This repository contains the implementation for the paper "Advanced Detection of Source Code Clones via an Ensemble of Unsupervised Similarity Measures" by Jorge Martinez-Gil. It focuses on evaluating code similarity using a novel ensemble learning approach, integrating multiple unsupervised similarity measures.
Accurately determining code similarity is crucial for many software development tasks, such as software maintenance and code duplicate identification. This research introduces an ensemble learning approach for code similarity assessment that combines multiple unsupervised similarity measures. The approach leverages the strengths of diverse similarity measures, mitigating individual weaknesses and improving overall performance.
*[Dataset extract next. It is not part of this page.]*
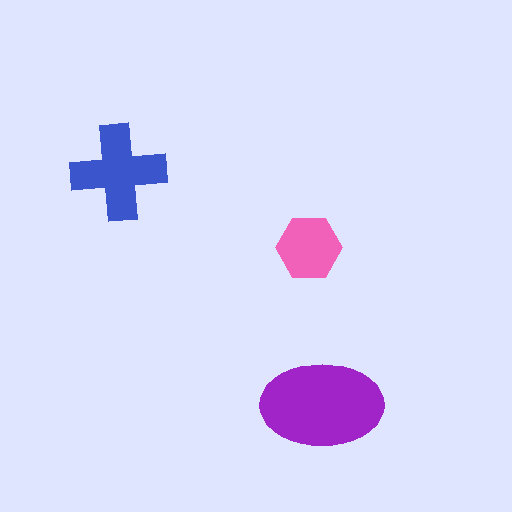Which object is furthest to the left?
The blue cross is leftmost.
Preliminary results suggest that while Transformers-based CodeBERT excels with abundant training data, our ensemble approach performs comparably on specific small datasets, offering better interpretability and a lower carbon footprint.
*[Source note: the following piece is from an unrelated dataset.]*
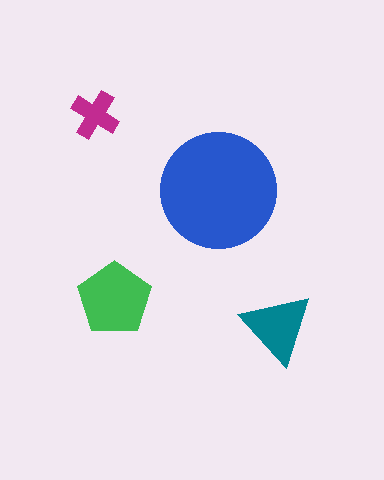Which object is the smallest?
The magenta cross.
- Ensemble Similarity Metrics: Combines various unsupervised methods to assess code similarity.
- Efficient and Sustainable: Designed to perform well on small datasets with reduced computational costs.
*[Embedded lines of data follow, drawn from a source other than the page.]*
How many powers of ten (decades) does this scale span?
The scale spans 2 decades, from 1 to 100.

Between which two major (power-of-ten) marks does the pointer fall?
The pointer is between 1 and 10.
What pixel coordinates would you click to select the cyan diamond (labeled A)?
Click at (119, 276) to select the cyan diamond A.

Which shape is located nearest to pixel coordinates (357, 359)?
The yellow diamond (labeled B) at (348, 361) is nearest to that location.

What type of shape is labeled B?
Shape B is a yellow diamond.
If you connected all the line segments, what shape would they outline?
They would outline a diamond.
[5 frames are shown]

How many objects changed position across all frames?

- Transparent and Interpretable: Facilitates understanding of how code similarity decisions are made.
Clone this repository using:
git clone https://github.com/jorge-martinez-gil/ensemble-codesim.git
Ensure the following dependencies are installed:
Python 3.x NumPy scikit-learn tqdm
If you use this work, please cite:
@misc{martinezgil2024advanced,
title={Advanced Detection of Source Code Clones via an Ensemble of Unsupervised Similarity Measures},
author={Jorge Martinez-Gil},
year={2024},
eprint={2405.02095},
archivePrefix={arXiv},
primaryClass={cs.SE}
}
The project is provided under the MIT License.